Page MenuHomePhabricator

Invalid Timevalues stored in database
Closed, ResolvedPublic

Description

Author: byrial

Description:
While parsing a database dump for Wikidata item [[Q441536]], I found this statement:

{"m":["value",570,"time",{"time":"+0000000 1998-10-21T00:00:00Z","timezone":0,"before":0,"after":0,"precision":11,"calendarmodel":"http://www.wikidata.org/entity/Q1985727"}],"q":[],"g":"q441536$3568592E-BA6D-48A3-9FBE-C558F8A47415","rank":1,"refs":[[["value",143,"wikibase-entityid",{"entity-type":"item","numeric-id":328}]]]}

There is a space in the year after the first 7 digits. When I look at wiki page for the item, the date is shown as "October 21, 1 BCE" so only the first digits (all zeroes) until the space is used.

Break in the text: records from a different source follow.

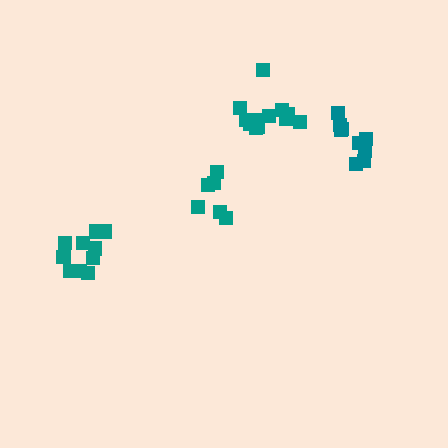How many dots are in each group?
Group 1: 12 dots, Group 2: 10 dots, Group 3: 6 dots, Group 4: 9 dots (37 total).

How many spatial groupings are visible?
There are 4 spatial groupings.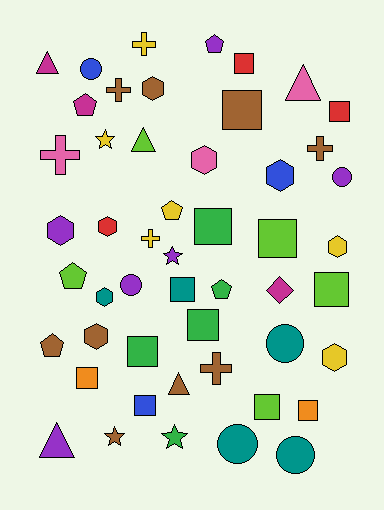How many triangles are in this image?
There are 5 triangles.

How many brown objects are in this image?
There are 9 brown objects.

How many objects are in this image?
There are 50 objects.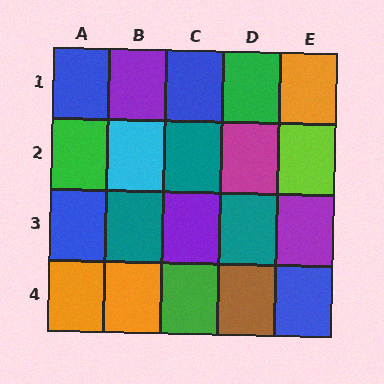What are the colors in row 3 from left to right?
Blue, teal, purple, teal, purple.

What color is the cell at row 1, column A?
Blue.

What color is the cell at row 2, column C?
Teal.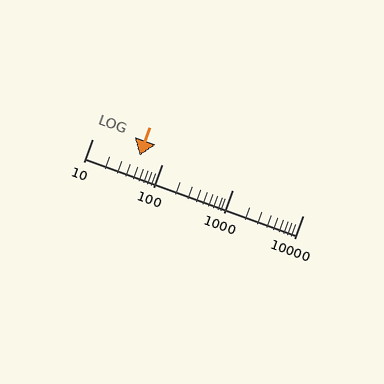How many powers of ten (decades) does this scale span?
The scale spans 3 decades, from 10 to 10000.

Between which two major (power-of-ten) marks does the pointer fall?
The pointer is between 10 and 100.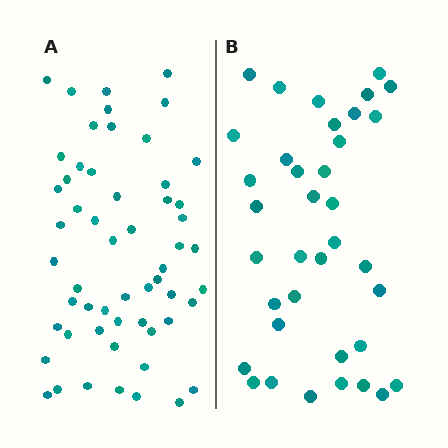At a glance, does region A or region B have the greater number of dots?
Region A (the left region) has more dots.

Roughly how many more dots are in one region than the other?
Region A has approximately 20 more dots than region B.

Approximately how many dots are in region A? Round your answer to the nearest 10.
About 60 dots. (The exact count is 56, which rounds to 60.)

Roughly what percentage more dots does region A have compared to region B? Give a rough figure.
About 50% more.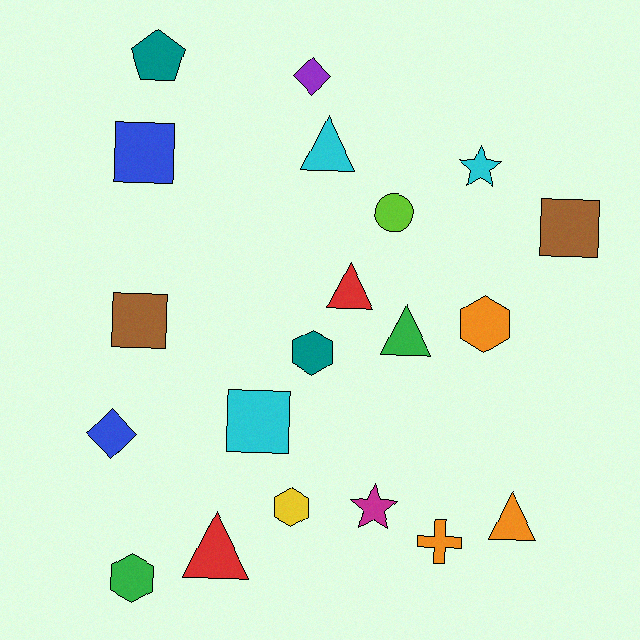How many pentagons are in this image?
There is 1 pentagon.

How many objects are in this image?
There are 20 objects.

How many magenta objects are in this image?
There is 1 magenta object.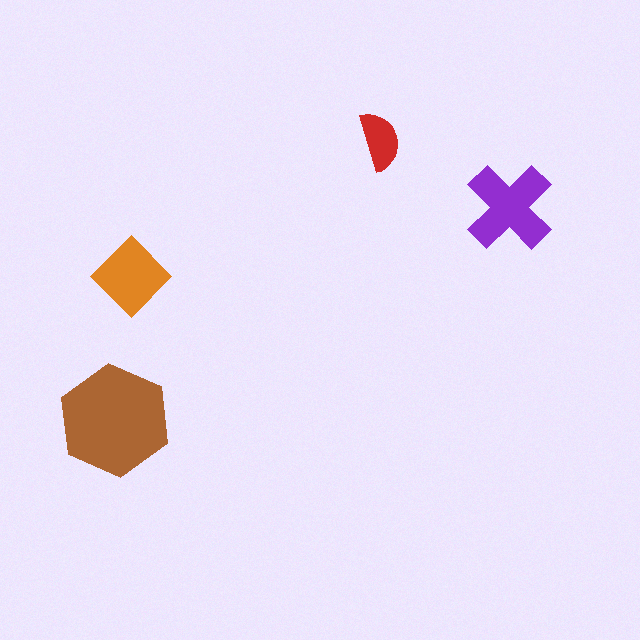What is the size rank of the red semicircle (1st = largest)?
4th.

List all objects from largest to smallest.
The brown hexagon, the purple cross, the orange diamond, the red semicircle.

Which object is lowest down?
The brown hexagon is bottommost.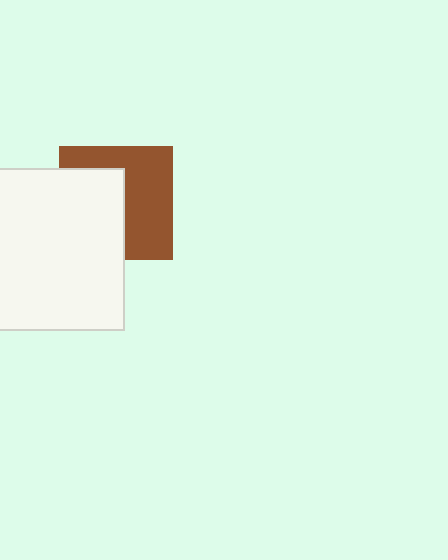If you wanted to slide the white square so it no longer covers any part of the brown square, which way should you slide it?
Slide it left — that is the most direct way to separate the two shapes.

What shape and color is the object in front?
The object in front is a white square.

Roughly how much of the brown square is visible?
About half of it is visible (roughly 53%).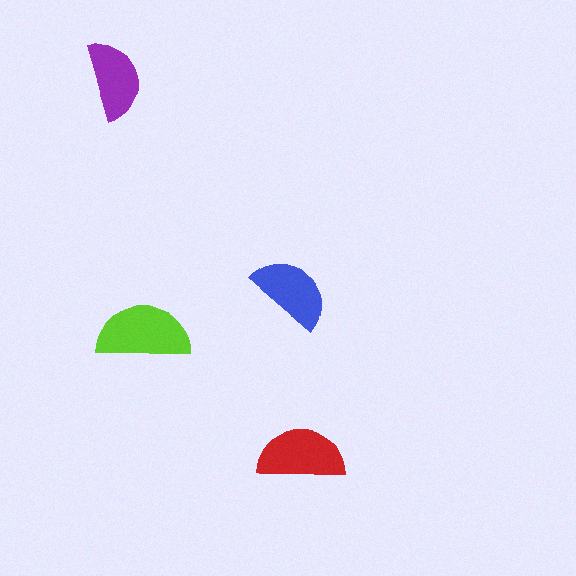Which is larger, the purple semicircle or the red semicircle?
The red one.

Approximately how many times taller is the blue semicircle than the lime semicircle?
About 1.5 times taller.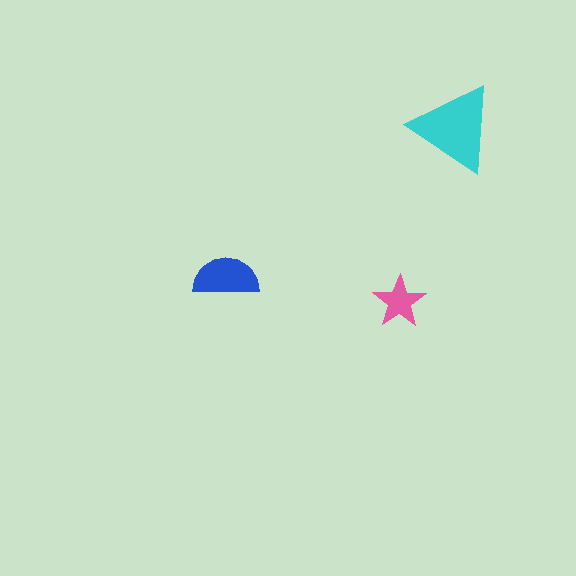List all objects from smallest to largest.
The pink star, the blue semicircle, the cyan triangle.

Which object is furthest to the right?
The cyan triangle is rightmost.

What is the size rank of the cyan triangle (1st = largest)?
1st.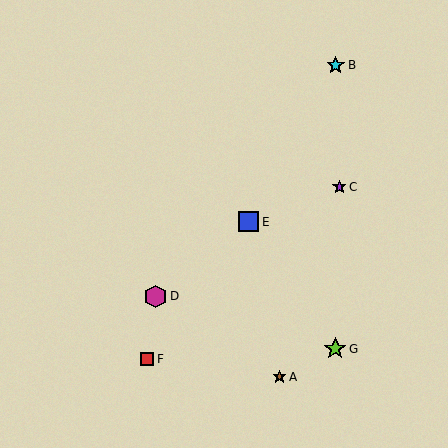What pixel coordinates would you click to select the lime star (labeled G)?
Click at (335, 349) to select the lime star G.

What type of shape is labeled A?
Shape A is a brown star.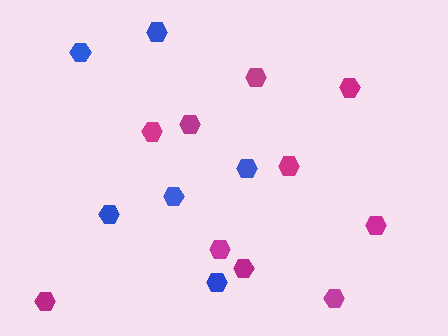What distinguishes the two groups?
There are 2 groups: one group of magenta hexagons (10) and one group of blue hexagons (6).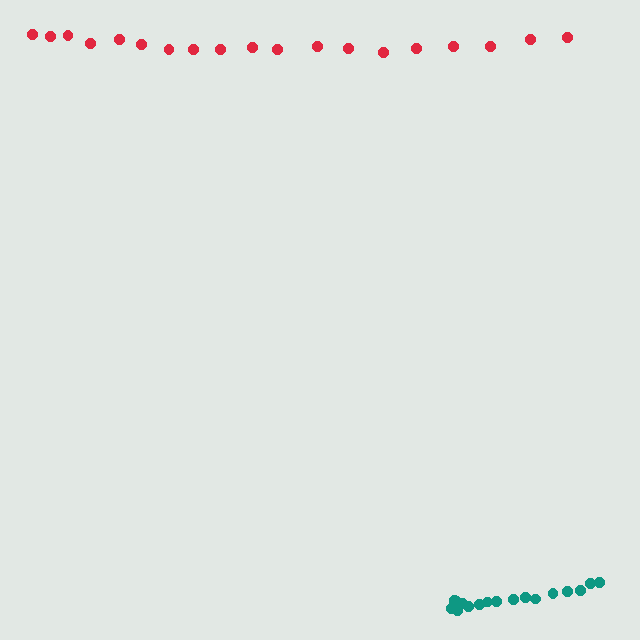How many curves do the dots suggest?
There are 2 distinct paths.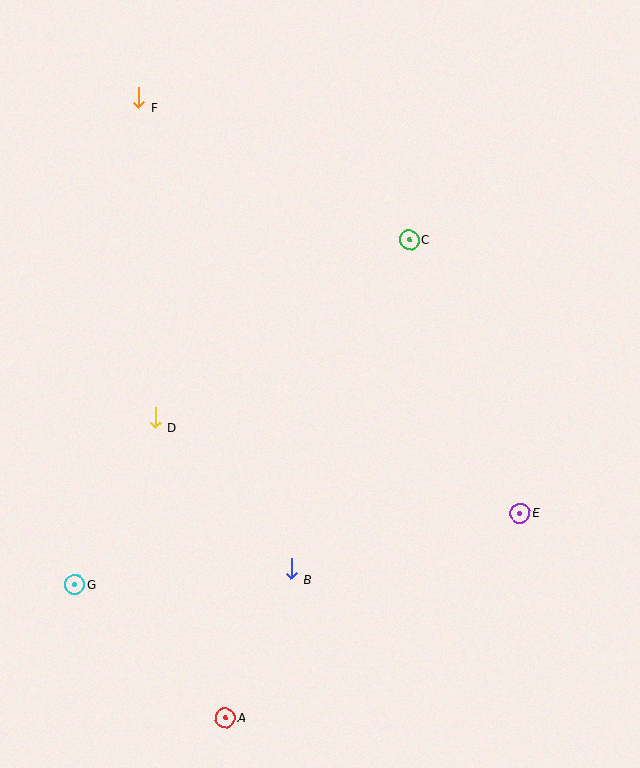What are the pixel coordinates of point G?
Point G is at (75, 585).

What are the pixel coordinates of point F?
Point F is at (139, 108).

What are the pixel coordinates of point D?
Point D is at (155, 428).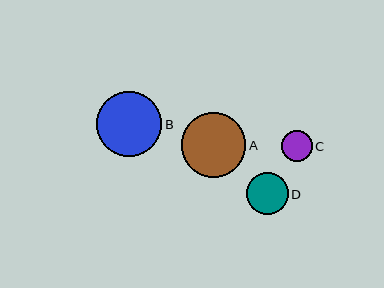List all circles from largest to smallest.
From largest to smallest: B, A, D, C.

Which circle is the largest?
Circle B is the largest with a size of approximately 65 pixels.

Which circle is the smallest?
Circle C is the smallest with a size of approximately 30 pixels.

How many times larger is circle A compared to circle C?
Circle A is approximately 2.1 times the size of circle C.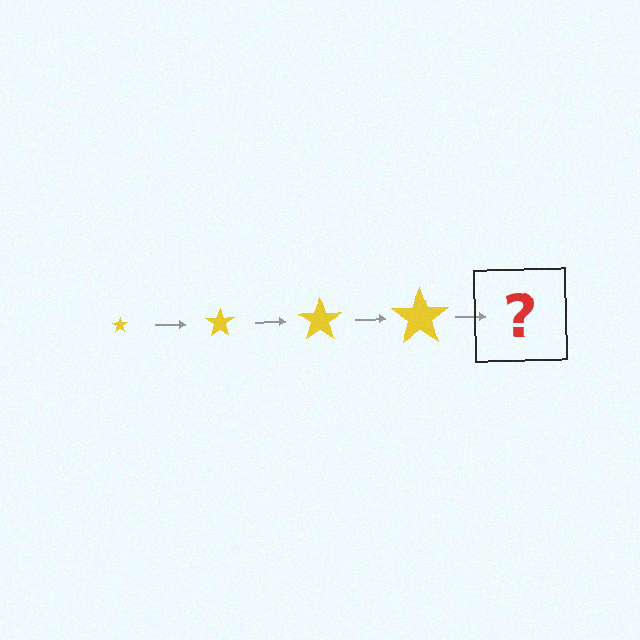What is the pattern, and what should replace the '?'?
The pattern is that the star gets progressively larger each step. The '?' should be a yellow star, larger than the previous one.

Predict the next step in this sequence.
The next step is a yellow star, larger than the previous one.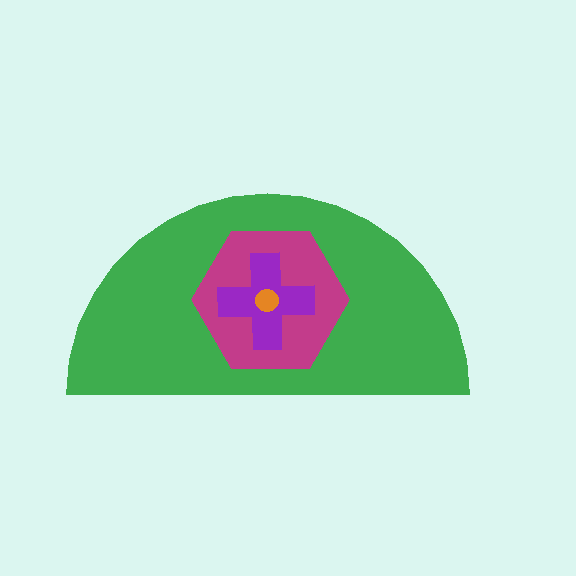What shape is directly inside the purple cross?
The orange circle.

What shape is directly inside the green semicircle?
The magenta hexagon.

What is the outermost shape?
The green semicircle.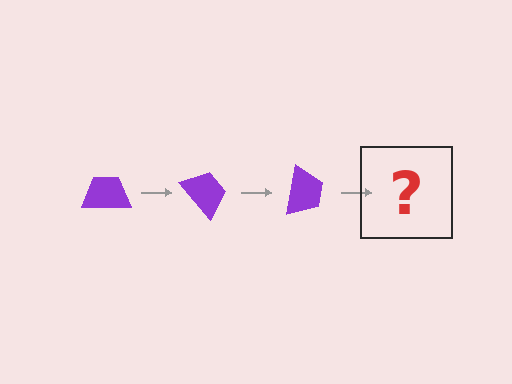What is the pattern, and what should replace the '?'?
The pattern is that the trapezoid rotates 50 degrees clockwise each step. The '?' should be a purple trapezoid rotated 150 degrees clockwise.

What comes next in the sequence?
The next element should be a purple trapezoid rotated 150 degrees clockwise.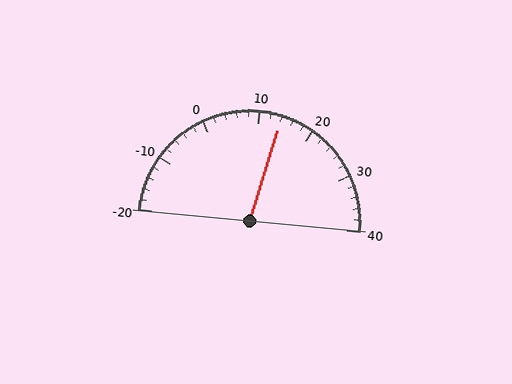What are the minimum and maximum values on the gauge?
The gauge ranges from -20 to 40.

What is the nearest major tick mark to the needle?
The nearest major tick mark is 10.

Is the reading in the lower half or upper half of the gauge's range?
The reading is in the upper half of the range (-20 to 40).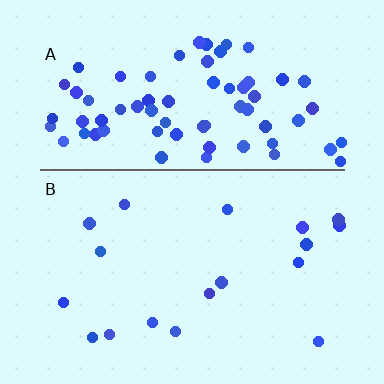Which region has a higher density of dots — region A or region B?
A (the top).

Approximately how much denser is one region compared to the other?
Approximately 4.2× — region A over region B.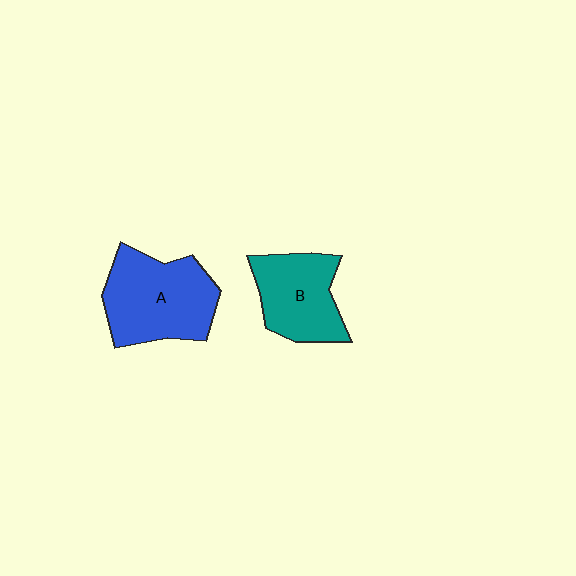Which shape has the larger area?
Shape A (blue).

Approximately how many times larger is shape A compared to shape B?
Approximately 1.3 times.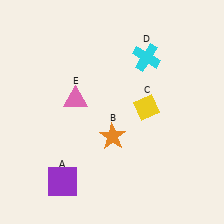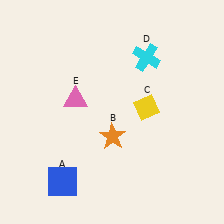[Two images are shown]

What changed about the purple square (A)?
In Image 1, A is purple. In Image 2, it changed to blue.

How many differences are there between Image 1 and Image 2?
There is 1 difference between the two images.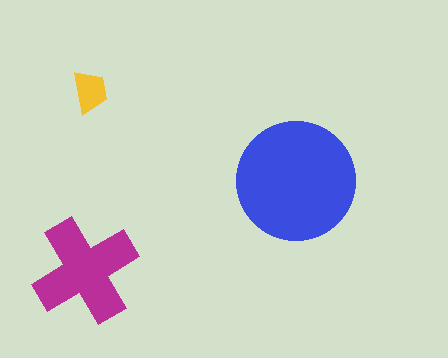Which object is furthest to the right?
The blue circle is rightmost.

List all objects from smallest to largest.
The yellow trapezoid, the magenta cross, the blue circle.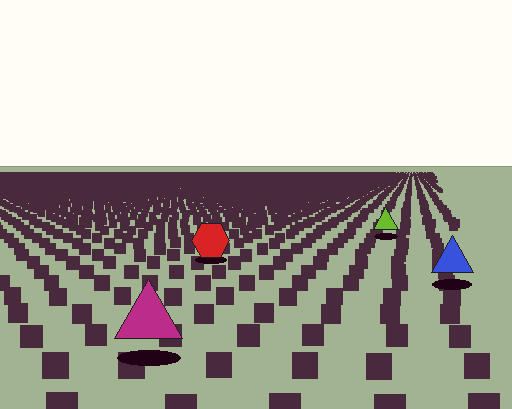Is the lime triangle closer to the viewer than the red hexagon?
No. The red hexagon is closer — you can tell from the texture gradient: the ground texture is coarser near it.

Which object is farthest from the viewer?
The lime triangle is farthest from the viewer. It appears smaller and the ground texture around it is denser.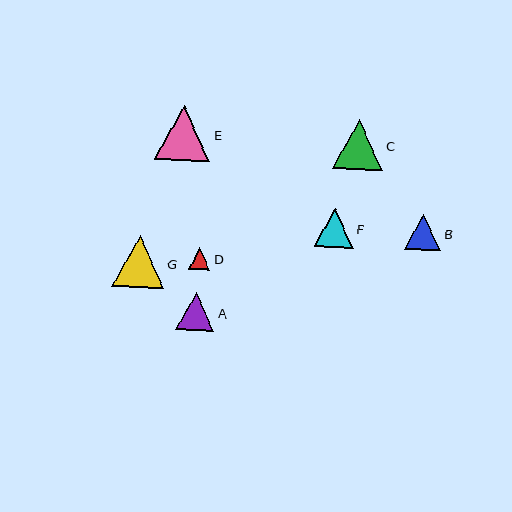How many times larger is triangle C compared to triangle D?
Triangle C is approximately 2.3 times the size of triangle D.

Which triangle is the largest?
Triangle E is the largest with a size of approximately 55 pixels.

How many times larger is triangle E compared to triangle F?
Triangle E is approximately 1.4 times the size of triangle F.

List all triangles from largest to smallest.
From largest to smallest: E, G, C, F, A, B, D.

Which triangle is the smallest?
Triangle D is the smallest with a size of approximately 22 pixels.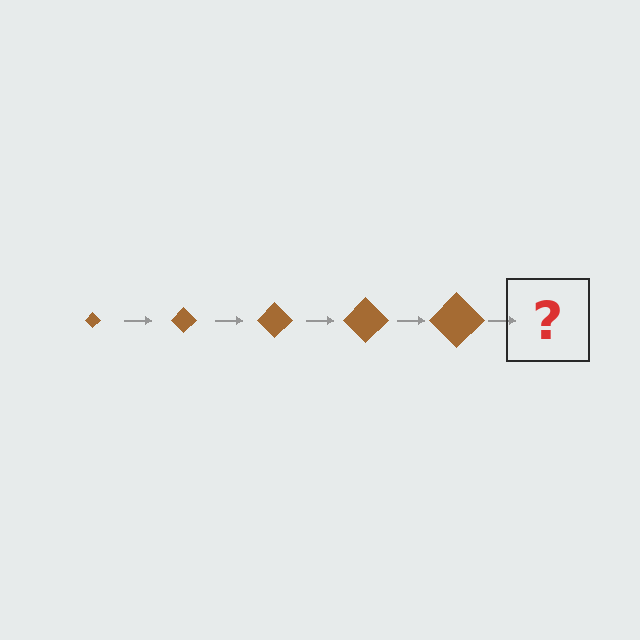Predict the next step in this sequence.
The next step is a brown diamond, larger than the previous one.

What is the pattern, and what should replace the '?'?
The pattern is that the diamond gets progressively larger each step. The '?' should be a brown diamond, larger than the previous one.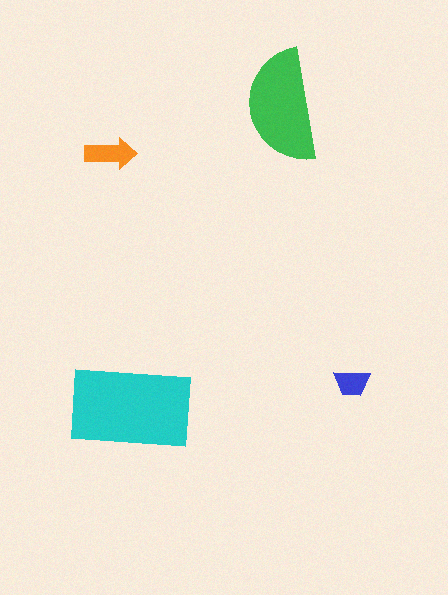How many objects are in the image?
There are 4 objects in the image.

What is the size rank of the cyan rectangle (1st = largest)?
1st.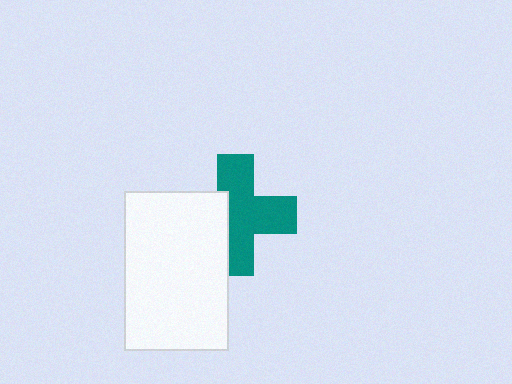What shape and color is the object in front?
The object in front is a white rectangle.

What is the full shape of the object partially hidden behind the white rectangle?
The partially hidden object is a teal cross.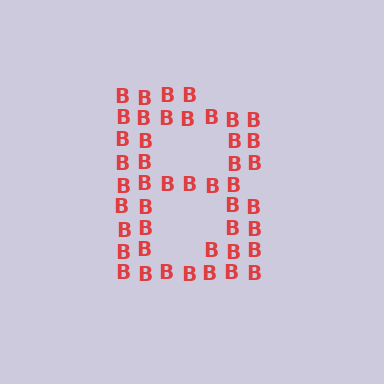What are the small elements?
The small elements are letter B's.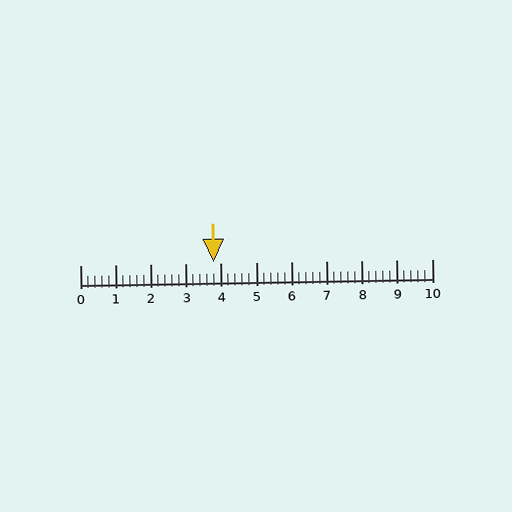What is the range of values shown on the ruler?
The ruler shows values from 0 to 10.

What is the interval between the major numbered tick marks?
The major tick marks are spaced 1 units apart.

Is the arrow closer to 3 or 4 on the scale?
The arrow is closer to 4.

The correct year is of course 1998.

You will also see the space in the diff for the insertion of the statement: http://www.wikidata.org/w/index.php?title=Q441536&diff=48523994&oldid=48523992


Version: unspecified
Severity: major

Details

Reference
bz49425

Related Objects

Event Timeline

bzimport raised the priority of this task from to High.Nov 22 2014, 2:07 AM
bzimport set Reference to bz49425.
bzimport added a subscriber: Unknown Object (MLST).

byrial wrote:

There is also a space between the day and "T" in some cases, like this "+00000001940-10-5 T00:00:00Z" (taken from Q1825747, diff for insertion: http://www.wikidata.org/w/index.php?title=Q1825747&diff=48577191&oldid=45206040 )

That gives this error text on the wiki page for the item: The value does not comply with the property's definition.
The value's data value type "ununserializable" does not match the property's data type's data value type "time".

There is a new complete database dump in progress right now. When it is done, I can make a list of all occurrences for of invalid time values.

This is caused by a bug in the bot making the edit. Please advise the bot's owner and block the bot if necessary.

Of course, wikidata shouldn't accept broken dates. This is a known issue: Time values are currently not properly validated by the API, see bug 49264. Since I6990983 is merged, this is technically fixed; I recommend a backport of the fix though, and a hotfix deployment, so let's keep the bug open until that is done.

Related URL: https://gerrit.wikimedia.org/r/67962 (Gerrit Change I6990983ef0c0cad7c9d4f271bdf803902b94230b)

byrial wrote:

There is 55 cases of malformed timevalues in the new database dump dated 2013-06-10. There is a list at http://www.wikidata.org/wiki/User:Byrial/Bad_time_values

Related URL: https://gerrit.wikimedia.org/r/68397 (Gerrit Change Ib3e7b16c203d08008d7465859af0e1e7f940db14)

https://gerrit.wikimedia.org/r/68397 (Gerrit Change Ib3e7b16c203d08008d7465859af0e1e7f940db14) | change ABANDONED [by Daniel Kinzler]

byrial wrote:

There was 15 new cases of malformed time values in the database dump of 2013-06-23, all inserted by the same bot at 2013-06-14 and 2013-06-15. It was values like:

+0000000or-02-22T00:00:00Z
+00000001603.-01-01T00:00:00Z
+00000001239-06-17/18T00:00:00Z
+00000001650)-06-19T00:00:00Z
+00000001601/1602-05-02T00:00:00Z
+00000001869-09-26 (disputed)T00:00:00Z
+0000000or-07-31T00:00:00Z
+0000000January-01-16T00:00:00Z
+00000001878''(''Some-05-12T00:00:00Z
+00000001587/8-01-12T00:00:00Z
+00000001766?-03-16T00:00:00Z
+00000001985-10-22 correct date is October 27, 1985T00:00:00Z
+0000000or-12-17T00:00:00Z

Note: with I67b9ae480c, this should not happen any more. I67b9ae480c provides input validation for time values.

It does not however enforce time format rules on TimeValue objects, so "bad" time values are not yet detected when found in the database, etc.

This bug should remain open until strict validation is implemented (see I72d6b6d890), but I don't think it's very urgent any more since it should now be impossible to enter bad values via the API.

Keep this open until I72d6b6d89 is merged.

Is merged. We will check the dump one more time and then close this.

byrial wrote:

Either this is fixed now, or the bots is better. There was no malformed time values in the 2013-07-17 database dump.